First and most obviously, what was the child’s real, lived relationship with the deceased? We emphasise “real, lived”, because there is a saccharin version of all such relationships that tends to be trotted out in the sentimentality of the moment. “Oh, he always loved his gran, didn’t you, Alfie?” Yes, except when she was clippng him round the ear for dropped aitches or snot-laden sniffs. His lived experience was of a robust, no-nonsense gran whom he liked and respected but for whom he kept a wary eye open. He won’t miss his ear-clips, but he will miss her humour and her earthy kindness that slipped him chocolate biscuits when his mum was not looking. We believe the nearer you can get to this gran as you tell him of her death, the easier you make it for him to grieve honestly - and healthily.

Secondly, we think it is important to put the deceased in as realistic a social context as you can. S/he did not live in isolation: s/he related to many members of the family and a range of people outside it. It is watching these relationships which largely formed the child’s construction of, to return to the image, his gran. He saw how she lit up when her son came into the room, and sensed that she was not especially fond of Auntie Brenda. Like us all, she had her likes, dislikes and even a few real hatreds.

And that meant, thirdly, that she presented different facets of herself depending on the company she was in, partly because that would determine how she spent the time. Perhaps she loved playing whist with the adults or Scrabble with the children. It is by tapping into these memories that we can encourage the child to re-create a gran whom he cen mourn without maudlin or sentimentality.

In terms of process, all this implies encouraging the child - of whatever age - to tell stories about the deceased. You can elicit stories easily from most children by asking them such questions as When did she make you laugh? What did you enjoy doing with her? Tell me the best story about her life she ever told you, When do you think she looked her best? What did she most enjoy doing? Such story-excavations can have a marked bearing on the child’s ability to mourn well. It need not be a solemn or sobering occasion (or set of occasions): rather the reverse; hopefully it will be enjoyable and life affirming.

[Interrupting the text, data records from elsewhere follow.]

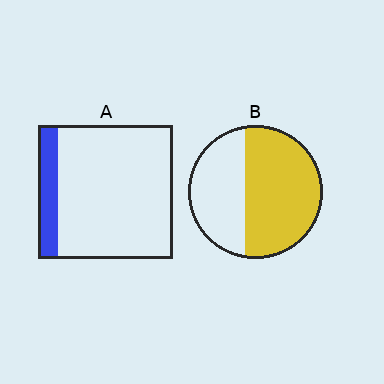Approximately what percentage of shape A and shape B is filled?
A is approximately 15% and B is approximately 60%.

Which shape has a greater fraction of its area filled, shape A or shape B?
Shape B.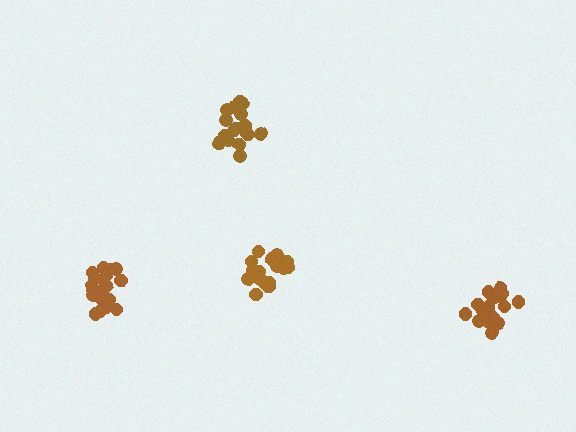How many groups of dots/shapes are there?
There are 4 groups.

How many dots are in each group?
Group 1: 19 dots, Group 2: 18 dots, Group 3: 19 dots, Group 4: 21 dots (77 total).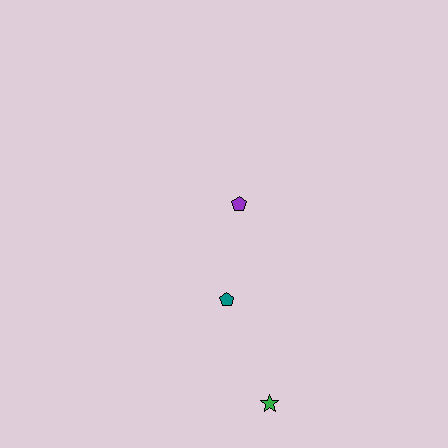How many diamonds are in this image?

What if the child asks, as many do, quasi-religious questions, such as “Will I ever see her again?” “Where is she now?” “Will she see Grandpa again?”. You will, no doubt, have your own answers to such queries. All we would ask is that you answer them with your integrity. It probably is not helpful, at least for younger children, to hedge your bets: “Some people think this and others think that.” Better to tell them what you think: sooner or later they will think these things out for themselves and reach answers that have integrity for them.